Todd Bensman, senior national security fellow at the Center for Immigration Studies, cautioned against blaming political disagreements and policy debates for acts of violence committed by unhinged activists, but said politicians cross a line when they start invoking Nazi Germany.

“If you speak of ICE detention camps as concentration camps, and you speak of ICE agents as Nazi, brown-shirted thugs, then there are people out there who will think, ‘I need to do something dramatic and violent to stop that,’” said Mr. Bensman. “That kind of speech strikes me as a form of incitement.”

A year before this summer’s attacks, he began warning of the potential for violence driven by extreme anti-ICE language, citing examples such as a cartoon on social media showing how to disembowel an agent with a knife.

Most Democrats have refused to embrace the hyperbole. House Speaker Nancy Pelosi has distanced herself from the “concentration camps” talk, while New York City Mayor Bill de Blasio told NBC’s “Meet the Press” in June that Ms. Ocasio-Cortez’s description was “wrong.”

Last week, however, Rep. Sheila Jackson Lee, Texas Democrat, condemned the Trump administration’s “Gestapo tactics” in an interview on MSNBC, while Ms. Ocasio-Cortez and Rep. Ayanna Pressley, Massachusetts Democrat, have called the president a “racist.”

Has such rhetoric fueled the ICE incidents? “I think the question is, what role is the president’s rhetoric playing?” Rep. Pramila Jayapal, Washington Democrat, told Business Insider.

Democrats have decried Mr. Trump’s use of the word “invasion” to refer to the immigration crisis as well as “infest,” such as his tweets about “crime infested” sanctuary cities and an “infestation” of MS-13 gangs in some areas.

“The president has been continuously attacking — attacking in violent, disgusting ways — black and brown people across this country,” Ms. Jayapal said. “And he is the man who said, ‘I could go into the street and kill somebody and nobody would care.’ “

‘Disenfranchising of law enforcement’

On Aug. 9, the fifth anniversary of the death of Michael Brown, Sens. Kamala D. Harris of California and Elizabeth Warren of Massachusetts marked the occasion with tweets referring to his “murder,” even though a grand jury found the officer who shot him used justifiable force and the Justice Department declined to prosecute.

The episode underscored the friction between Democrats and police who have accused leaders of siding with anti-cop activists, fueled by the uproar over the deaths of black men at the hands of police ignited by the Brown shooting in Ferguson, Missouri.

While Democrats have vowed to fight police brutality and unwarranted shootings of black men, police advocates argue liberals have too far, resulting in a lack of respect on the ground shown in episodes such as the drenching of stoic New York City officers by a group of locals.

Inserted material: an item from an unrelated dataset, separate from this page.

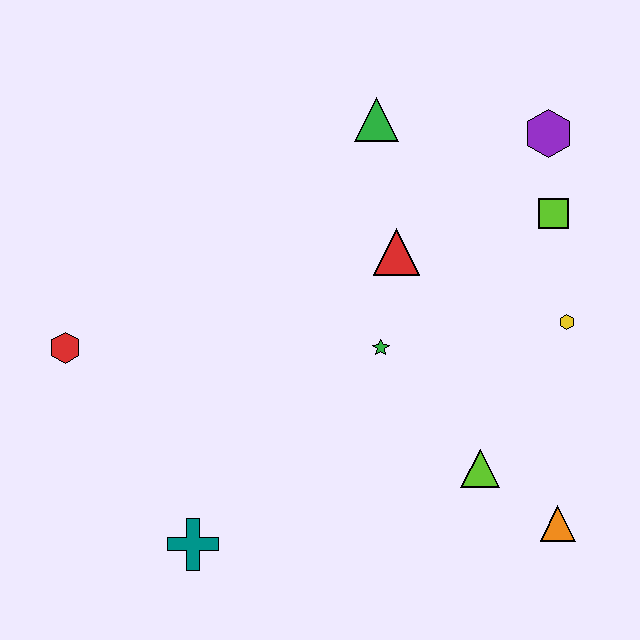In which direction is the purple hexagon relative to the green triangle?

During Thursday’s lengthy standoff between Philadelphia police and a gunman who shot and injured six officers, video emerged showing a crowd of people heckling and harassing a group of officers even though the shooter was still active.

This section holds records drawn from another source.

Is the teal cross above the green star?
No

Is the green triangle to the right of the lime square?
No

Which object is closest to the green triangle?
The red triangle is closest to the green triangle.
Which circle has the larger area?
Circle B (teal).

“It’s a horrible, horrible manifestation of what’s really been the disempowerment, the declawing, the disenfranchising of law enforcement in America today by all the cop haters, all the liberal elitists,” said former New York City detective Pat Brosnan on Fox News.

William Johnson, executive director of the National Association of Police Organizations, pointed to the growing sentiment on the ground in many big cities that liberal municipal officials are at odds with their police departments.

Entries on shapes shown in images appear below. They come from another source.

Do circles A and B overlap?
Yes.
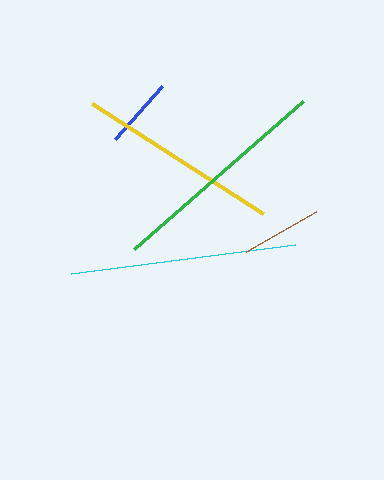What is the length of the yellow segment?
The yellow segment is approximately 203 pixels long.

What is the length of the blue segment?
The blue segment is approximately 71 pixels long.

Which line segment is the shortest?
The blue line is the shortest at approximately 71 pixels.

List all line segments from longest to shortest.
From longest to shortest: cyan and green (about equal), yellow, brown, blue.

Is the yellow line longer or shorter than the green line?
The green line is longer than the yellow line.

“It’s not everybody, obviously, but for a small group, it’s like, ‘Hey let’s stir up something. Here’s a convenient target. No one I know — or the mayor — is going to get upset if I attack the police,’” said Mr. Johnson. “It’s dangerous and it’s growing more and more dangerous.”

He said the targeting of police and ICE agents are running on “a parallel set of tracks.”

“What you’re seeing in the attacks on the ICE facilities is something that could easily happen in cities like New York, for example, or Chicago. Philly may be going that way. Baltimore,” Mr. Johnson said. “Where it’s not enough to attack individual officers. Let’s attack the station itself. I hope that doesn’t happen, but unless communities demand that these particular elected leaders change their tune, I don’t see anything stopping it. Other than the summer ends.”